III. Unitarismo godo y su ruina
Después de Orosio ocurre la desmembración del Imperio romano de Occidente en varios reinos germánicos. Importante fue para robustecer el unitarismo claudicante del pueblo ibérico, el hecho de que, en el tiempo de las invasiones, los últimos emperadores encomendasen la pacificación de España a los visigodos, que eran los germanos más romanizados, enteramente poseídos de la idea romana del Estado como fautor del bien y la justicia para la total comunidad de los súbditos, idea superior al particularismo dominante en los demás gobernantes bárbaros. Esos godos, siendo aun arrianos, contrarios al catolicismo de los hispanorromanos, unificaron políticamente la península entera, y sólo algunos años más tarde la unificaron espiritualmente por su conversión al catolicismo.
A partir de Leovigildo, la fuerza del sentimiento nacional que el unitarismo del Estado godo despertaba, se observa al ver cómo la rebelión de San Hermenegildo contra su padre arriano es reprobada aun por el clero católico, que tenía que sufrir persecuciones por parte de los poderes públicos (1).

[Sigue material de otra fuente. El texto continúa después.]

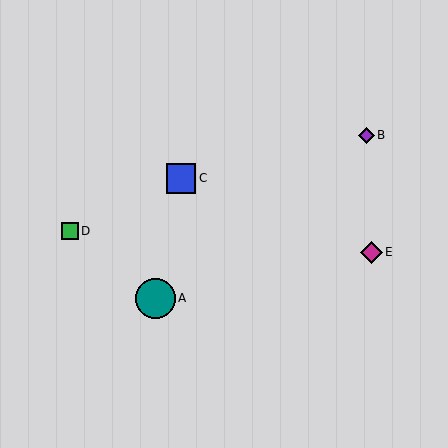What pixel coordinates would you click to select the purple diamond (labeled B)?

Ese sentimiento nacional logra después una entusiasta expresión literaria bajo la pluma de San Isidoro: En toda la extensión del mundo, desde su confín oriental en la India hasta su extremo occidental, la sacra madre España es la tierra más hermosa y feliz, incomparable en sus riquezas naturales, patria de insignes príncipes; ella, después de unida a la vencedora fortaleza romúlea ha celebrado nuevo feliz desposorio con el florentísimo y glorioso pueblo de los godos.
El concepto de esta España romano-goda, unitaria, tan altamente iniciada por Orosio, tan elocuentemente exaltado por San Isidoro, nunca dejó de estar presente en los espíritus durante los siglos siguientes, siendo ambos autores muy leídos durante toda la Edad Media.
No obstante, ese concepto sufre oscurecimiento. Después de la época floreciente de Leovigildo y de San Isidoro (siglos IV y VII), el reino godo decae en una despedazadora lucha partidista, y el partidismo llega a oscurecer el sentimiento nacional. Uno de los partidos trae en su auxilio a los musulmanes; y al convertirse éstos de auxiliares en invasores, faltó toda posibilidad de cohesión ante el peligro. Se produjo la desbandada, el sálvese quien pueda y como pueda. Los hijos del penúltimo rey, Vitiza, se contentan con mantener la posesión de sus 3.000 cortijos patrimoniales, confirmadas por los invasores; Teodomiro obtiene otro pacto especial en Orihuela; diversos señores poderosos y hábiles se arreglaron para conservar sus haciendas, su religión, sus leyes, y no se preocuparon del resto del país; todavía en el siglo XI, un señor aragonés se jactaba de que sus abuelos y él habían vivido independientes de los califas de Córdoba y de los reyes de Aragón, “quia libertas nostra antiqua est”; ante la ruina de España, esos poderosos señores saturados de individualismo, no se desvivían por otra cosa sino por sacar a salvo su libérrima libertad. La insociabilidad Ibérica había brotado por todas partes como lacra que, al decaer las fuerzas invade todo el cuerpo enfermo.
Algún foco de resistencia combativa que se organizó, el de Asturias, peleaba aislado y débil. Nadie se interesaba por su vecino. El mozárabe que, en Toledo, lleno de dolor, redactaba una extensa crónica el año 754, no dice una palabra de Pelayo ni de Alfonso I; quizá ni sabía de ellos, o no le importaba las audaces guerras e incursiones que desde Asturias promovían.
(1) Leovigildo (573-586), último rey arriano, representaba para todos los hispanos el gran rey que había dado unidad política al reino godo, de ahí el juicio adverso a la rebelión de su primogénito Hermenegildo (579-584). Juan, abad Biclarense, aunque perseguido por Leovigildo, trata, en su crónica, a Hermenegildo como rebelde tiránico contra su padre (Hermenegildus tyrannidem assumens…) y lo mismo San Isidoro (…). A pesar de que el papa San Gregorio Magno llama mártir a Hermenegildo, la opinión española y la de Gregorio de Tours le fue adversa; véase Z. García Villada (Historia eclesiástica de España II, primera parte, 1932. Pág. 53-57).